Après une séance de musculation, un entraînement de course à pied ou un HYROX, les courbatures font souvent partie du paysage. Pourtant, certaines études suggèrent que les femmes ressentiraient des douleurs musculaires moins importantes que les hommes après certains types d'efforts.

Faut-il en conclure que les femmes récupèrent mieux ? Pas si vite. Les courbatures sont un phénomène complexe, influencé par de nombreux facteurs : le type d'exercice, le niveau d'entraînement, les hormones, mais aussi la perception individuelle de la douleur.
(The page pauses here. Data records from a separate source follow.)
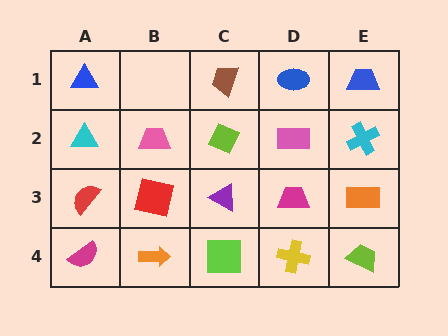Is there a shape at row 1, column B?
No, that cell is empty.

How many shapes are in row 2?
5 shapes.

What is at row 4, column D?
A yellow cross.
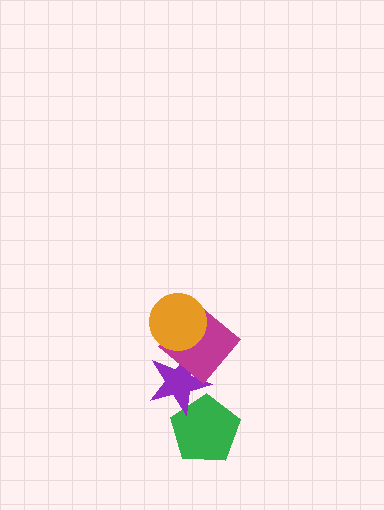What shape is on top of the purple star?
The magenta diamond is on top of the purple star.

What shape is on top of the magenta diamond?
The orange circle is on top of the magenta diamond.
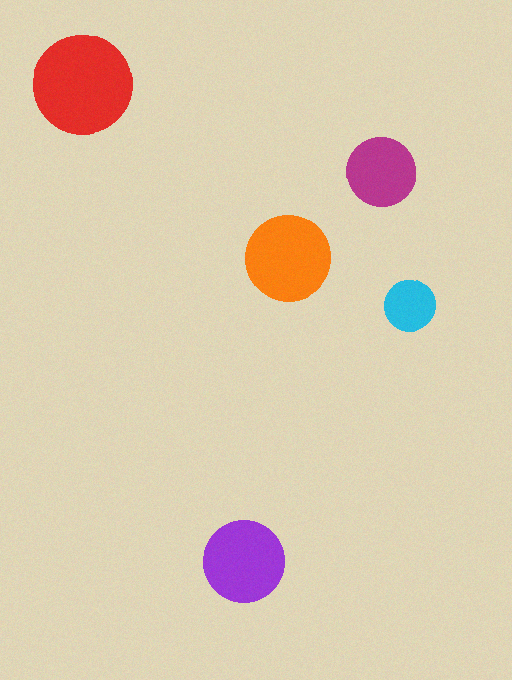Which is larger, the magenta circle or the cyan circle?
The magenta one.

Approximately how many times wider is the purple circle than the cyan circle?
About 1.5 times wider.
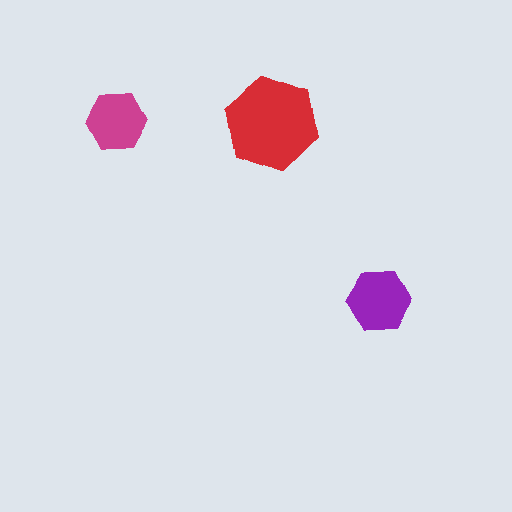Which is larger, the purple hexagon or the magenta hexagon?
The purple one.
Alors, les femmes ont-elles vraiment moins de courbatures ? Et si oui, pourquoi ? Voici ce que montrent les recherches scientifiques.

Table des matières

Que sont réellement les courbatures ?

Contrairement à une idée reçue, les courbatures ne sont pas dues à une accumulation d'acide lactique.

Elles correspondent à des douleurs musculaires d'apparition retardée, également appelées DOMS (Delayed Onset Muscle Soreness).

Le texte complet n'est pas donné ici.